Voilà le carillon qui s’y met. ça m’énerve d’autant plus que je sais pertinemment que je trouverais ça joli si Bruno était avec moi pour l’écouter. En voilà au moins un que je ne risque pas de croiser. Il paraît qu’il s’est engagé dans la marine et qu’il se promène au bout du monde sur une grosse coque de noix. Deux ans maintenant qu’il ne m’a pas donné de nouvelles. Un gars qui se disait mon meilleur ami. Je préfèrerais qu’il soit mort.

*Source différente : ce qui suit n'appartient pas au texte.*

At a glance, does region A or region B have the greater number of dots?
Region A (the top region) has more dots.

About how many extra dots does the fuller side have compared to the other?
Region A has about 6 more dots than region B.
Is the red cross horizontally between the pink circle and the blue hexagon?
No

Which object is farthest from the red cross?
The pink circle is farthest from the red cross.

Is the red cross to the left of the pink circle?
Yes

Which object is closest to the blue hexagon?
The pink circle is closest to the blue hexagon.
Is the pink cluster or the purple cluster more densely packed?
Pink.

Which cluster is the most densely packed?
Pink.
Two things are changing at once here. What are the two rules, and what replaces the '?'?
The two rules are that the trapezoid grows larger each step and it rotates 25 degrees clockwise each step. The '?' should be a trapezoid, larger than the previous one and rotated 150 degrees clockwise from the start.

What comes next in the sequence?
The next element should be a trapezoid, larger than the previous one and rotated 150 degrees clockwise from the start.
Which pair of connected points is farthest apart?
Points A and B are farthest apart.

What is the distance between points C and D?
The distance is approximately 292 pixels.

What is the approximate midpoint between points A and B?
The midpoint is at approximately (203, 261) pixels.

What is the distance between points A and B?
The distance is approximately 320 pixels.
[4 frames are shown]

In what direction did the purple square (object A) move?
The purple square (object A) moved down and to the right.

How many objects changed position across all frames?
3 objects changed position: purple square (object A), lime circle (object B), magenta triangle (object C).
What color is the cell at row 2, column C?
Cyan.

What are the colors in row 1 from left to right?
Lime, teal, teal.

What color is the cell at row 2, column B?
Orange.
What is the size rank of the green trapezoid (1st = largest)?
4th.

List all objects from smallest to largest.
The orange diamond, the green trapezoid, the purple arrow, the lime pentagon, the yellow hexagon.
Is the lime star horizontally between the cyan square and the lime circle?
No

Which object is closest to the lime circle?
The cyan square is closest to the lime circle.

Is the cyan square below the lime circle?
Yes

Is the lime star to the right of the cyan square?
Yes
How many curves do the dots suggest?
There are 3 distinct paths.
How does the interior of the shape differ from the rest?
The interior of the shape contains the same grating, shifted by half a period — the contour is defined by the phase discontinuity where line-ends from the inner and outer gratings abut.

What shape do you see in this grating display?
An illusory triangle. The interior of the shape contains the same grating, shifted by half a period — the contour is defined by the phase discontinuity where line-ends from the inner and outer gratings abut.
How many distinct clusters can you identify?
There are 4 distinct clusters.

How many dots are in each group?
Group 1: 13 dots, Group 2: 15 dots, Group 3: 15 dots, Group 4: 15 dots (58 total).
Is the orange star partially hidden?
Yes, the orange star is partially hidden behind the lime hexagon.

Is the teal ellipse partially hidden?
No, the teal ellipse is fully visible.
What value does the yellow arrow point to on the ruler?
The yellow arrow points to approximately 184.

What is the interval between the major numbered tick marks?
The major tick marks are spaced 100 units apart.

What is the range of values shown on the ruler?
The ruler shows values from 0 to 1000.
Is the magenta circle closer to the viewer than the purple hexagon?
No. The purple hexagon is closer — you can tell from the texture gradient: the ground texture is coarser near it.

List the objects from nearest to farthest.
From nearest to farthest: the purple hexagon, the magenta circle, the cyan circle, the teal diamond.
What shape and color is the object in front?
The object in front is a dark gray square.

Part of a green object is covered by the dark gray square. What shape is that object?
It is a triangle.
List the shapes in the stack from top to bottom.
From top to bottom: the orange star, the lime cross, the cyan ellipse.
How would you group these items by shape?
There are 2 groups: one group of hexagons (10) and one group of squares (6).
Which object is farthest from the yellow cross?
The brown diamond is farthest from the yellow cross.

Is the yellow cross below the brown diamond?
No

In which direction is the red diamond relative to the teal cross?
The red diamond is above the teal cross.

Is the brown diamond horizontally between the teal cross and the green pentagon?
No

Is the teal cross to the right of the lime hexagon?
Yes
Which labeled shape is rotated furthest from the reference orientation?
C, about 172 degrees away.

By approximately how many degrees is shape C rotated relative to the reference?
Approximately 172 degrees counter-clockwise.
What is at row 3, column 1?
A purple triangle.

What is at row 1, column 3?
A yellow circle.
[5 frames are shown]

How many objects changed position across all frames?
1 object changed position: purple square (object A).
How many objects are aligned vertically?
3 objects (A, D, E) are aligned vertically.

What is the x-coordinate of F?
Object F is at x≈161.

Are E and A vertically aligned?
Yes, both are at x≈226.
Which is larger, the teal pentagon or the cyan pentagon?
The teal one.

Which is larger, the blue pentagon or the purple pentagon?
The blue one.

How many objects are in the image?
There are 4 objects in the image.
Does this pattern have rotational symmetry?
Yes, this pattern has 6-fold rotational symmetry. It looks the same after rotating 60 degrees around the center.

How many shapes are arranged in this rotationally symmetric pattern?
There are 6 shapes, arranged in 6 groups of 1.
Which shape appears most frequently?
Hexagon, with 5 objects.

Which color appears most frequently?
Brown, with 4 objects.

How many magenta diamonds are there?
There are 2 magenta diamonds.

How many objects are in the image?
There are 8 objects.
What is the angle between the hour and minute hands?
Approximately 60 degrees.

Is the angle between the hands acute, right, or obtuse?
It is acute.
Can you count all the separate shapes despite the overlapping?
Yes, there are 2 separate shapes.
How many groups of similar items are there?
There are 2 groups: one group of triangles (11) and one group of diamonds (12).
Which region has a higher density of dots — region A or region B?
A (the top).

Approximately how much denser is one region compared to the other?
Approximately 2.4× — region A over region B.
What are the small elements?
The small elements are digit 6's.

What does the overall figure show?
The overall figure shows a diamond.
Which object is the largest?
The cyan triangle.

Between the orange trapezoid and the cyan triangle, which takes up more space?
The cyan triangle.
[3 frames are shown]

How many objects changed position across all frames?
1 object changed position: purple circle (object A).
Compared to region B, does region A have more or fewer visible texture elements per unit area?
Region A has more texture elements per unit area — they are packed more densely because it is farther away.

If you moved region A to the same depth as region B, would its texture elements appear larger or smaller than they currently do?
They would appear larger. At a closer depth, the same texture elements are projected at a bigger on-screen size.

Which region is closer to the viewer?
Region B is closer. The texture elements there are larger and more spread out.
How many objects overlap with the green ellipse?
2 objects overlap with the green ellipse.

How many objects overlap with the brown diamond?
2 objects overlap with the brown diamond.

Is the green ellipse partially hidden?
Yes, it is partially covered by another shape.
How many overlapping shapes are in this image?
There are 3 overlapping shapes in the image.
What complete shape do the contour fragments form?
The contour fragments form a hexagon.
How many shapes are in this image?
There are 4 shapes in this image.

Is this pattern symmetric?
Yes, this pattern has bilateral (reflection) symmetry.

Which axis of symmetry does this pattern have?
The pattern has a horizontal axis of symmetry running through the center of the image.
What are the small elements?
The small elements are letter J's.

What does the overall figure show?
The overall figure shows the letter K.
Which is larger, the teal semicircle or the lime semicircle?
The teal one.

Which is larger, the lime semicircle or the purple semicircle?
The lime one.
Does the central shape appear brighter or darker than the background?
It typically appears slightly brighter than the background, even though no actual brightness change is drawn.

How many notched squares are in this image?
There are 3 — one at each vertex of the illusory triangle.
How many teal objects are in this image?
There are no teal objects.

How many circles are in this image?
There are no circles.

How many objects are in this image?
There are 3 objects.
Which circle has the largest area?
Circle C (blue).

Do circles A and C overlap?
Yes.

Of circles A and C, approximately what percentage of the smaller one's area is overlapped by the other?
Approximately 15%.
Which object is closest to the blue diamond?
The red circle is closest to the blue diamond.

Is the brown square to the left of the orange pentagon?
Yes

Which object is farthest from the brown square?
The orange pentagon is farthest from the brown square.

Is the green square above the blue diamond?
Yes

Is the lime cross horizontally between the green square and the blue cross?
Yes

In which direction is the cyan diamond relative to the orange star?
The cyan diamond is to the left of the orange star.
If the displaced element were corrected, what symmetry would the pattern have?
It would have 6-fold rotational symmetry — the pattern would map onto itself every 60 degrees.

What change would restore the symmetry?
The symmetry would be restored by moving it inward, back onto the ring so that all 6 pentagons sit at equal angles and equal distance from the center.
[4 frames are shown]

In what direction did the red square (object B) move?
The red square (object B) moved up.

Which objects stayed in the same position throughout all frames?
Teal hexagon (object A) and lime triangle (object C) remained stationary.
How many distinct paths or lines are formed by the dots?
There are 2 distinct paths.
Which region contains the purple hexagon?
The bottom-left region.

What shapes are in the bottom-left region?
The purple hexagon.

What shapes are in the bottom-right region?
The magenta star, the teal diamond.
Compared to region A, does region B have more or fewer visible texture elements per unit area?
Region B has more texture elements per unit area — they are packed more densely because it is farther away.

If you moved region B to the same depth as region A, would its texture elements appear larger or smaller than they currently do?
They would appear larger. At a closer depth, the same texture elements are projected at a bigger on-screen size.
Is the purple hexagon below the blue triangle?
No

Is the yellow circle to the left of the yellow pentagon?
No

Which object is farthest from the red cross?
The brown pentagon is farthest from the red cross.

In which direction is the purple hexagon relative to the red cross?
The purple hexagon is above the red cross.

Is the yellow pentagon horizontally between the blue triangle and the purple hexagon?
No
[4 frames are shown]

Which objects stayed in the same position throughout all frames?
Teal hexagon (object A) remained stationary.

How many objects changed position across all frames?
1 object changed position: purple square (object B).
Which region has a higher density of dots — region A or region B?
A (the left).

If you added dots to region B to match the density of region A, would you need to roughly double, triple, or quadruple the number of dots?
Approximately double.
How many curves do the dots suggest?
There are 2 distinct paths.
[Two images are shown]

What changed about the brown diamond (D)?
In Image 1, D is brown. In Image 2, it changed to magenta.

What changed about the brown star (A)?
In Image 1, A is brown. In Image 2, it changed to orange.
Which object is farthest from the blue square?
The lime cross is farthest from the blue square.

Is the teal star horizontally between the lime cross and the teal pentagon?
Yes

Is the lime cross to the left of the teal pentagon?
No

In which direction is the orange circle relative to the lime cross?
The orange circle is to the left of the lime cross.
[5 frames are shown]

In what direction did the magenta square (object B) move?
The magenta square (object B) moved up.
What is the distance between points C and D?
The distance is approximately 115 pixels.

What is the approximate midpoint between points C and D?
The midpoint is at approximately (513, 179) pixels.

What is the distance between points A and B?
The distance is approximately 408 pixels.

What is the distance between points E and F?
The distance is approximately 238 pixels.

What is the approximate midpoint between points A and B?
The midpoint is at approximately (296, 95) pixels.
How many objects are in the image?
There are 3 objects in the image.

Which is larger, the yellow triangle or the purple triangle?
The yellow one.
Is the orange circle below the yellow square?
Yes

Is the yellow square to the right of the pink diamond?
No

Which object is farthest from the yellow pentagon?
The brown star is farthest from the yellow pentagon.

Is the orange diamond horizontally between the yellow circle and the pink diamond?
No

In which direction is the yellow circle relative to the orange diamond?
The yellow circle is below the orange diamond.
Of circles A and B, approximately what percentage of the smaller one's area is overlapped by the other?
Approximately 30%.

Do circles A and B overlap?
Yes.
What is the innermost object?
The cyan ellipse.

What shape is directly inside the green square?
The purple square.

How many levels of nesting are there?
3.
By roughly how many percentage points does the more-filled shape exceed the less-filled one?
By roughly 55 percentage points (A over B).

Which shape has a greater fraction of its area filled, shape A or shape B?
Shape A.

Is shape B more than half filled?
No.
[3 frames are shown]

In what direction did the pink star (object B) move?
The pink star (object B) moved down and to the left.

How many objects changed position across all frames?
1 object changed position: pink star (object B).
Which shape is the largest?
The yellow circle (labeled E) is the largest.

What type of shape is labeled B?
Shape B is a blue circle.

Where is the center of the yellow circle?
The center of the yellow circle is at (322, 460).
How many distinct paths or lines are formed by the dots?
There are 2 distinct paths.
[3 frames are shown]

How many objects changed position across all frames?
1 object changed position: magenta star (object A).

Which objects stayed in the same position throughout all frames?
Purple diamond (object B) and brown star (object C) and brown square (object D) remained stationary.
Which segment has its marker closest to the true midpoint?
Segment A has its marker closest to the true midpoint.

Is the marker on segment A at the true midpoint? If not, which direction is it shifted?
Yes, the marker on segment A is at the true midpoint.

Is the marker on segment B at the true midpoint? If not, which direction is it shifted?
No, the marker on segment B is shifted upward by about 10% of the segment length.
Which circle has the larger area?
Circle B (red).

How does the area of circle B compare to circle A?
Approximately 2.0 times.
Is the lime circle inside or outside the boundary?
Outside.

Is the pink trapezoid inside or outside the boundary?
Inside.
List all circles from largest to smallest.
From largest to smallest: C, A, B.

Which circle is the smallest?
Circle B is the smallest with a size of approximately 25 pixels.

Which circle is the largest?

Au moins il aurait une bonne raison pour ne pas se manifester.
Émilie, bien entendu, n’a jamais cru à cette histoire d’amitié. Ma mère et Le Pouffiat non plus. Pour tous ces gens, les garçons veulent sauter les filles, pas les aider à regarder Buffy en pyjama avec des chips à la moutarde. Ni éponger leurs peines de cœur, ni leur gratter le dos. Avec Bruno, pourtant, on faisait ce genre de trucs tout le temps. Je savais qu’à part ça, il pouvait être odieux avec les gens, presque dangereux parfois ; mais bien que n’approuvant pas son côté obscur, je lui vouais une fidélité absolue. Aujourd’hui encore, bien qu’il m’ait tout à fait abandonnée, je serais prête à répondre dans l’heure s’il avait besoin de moi.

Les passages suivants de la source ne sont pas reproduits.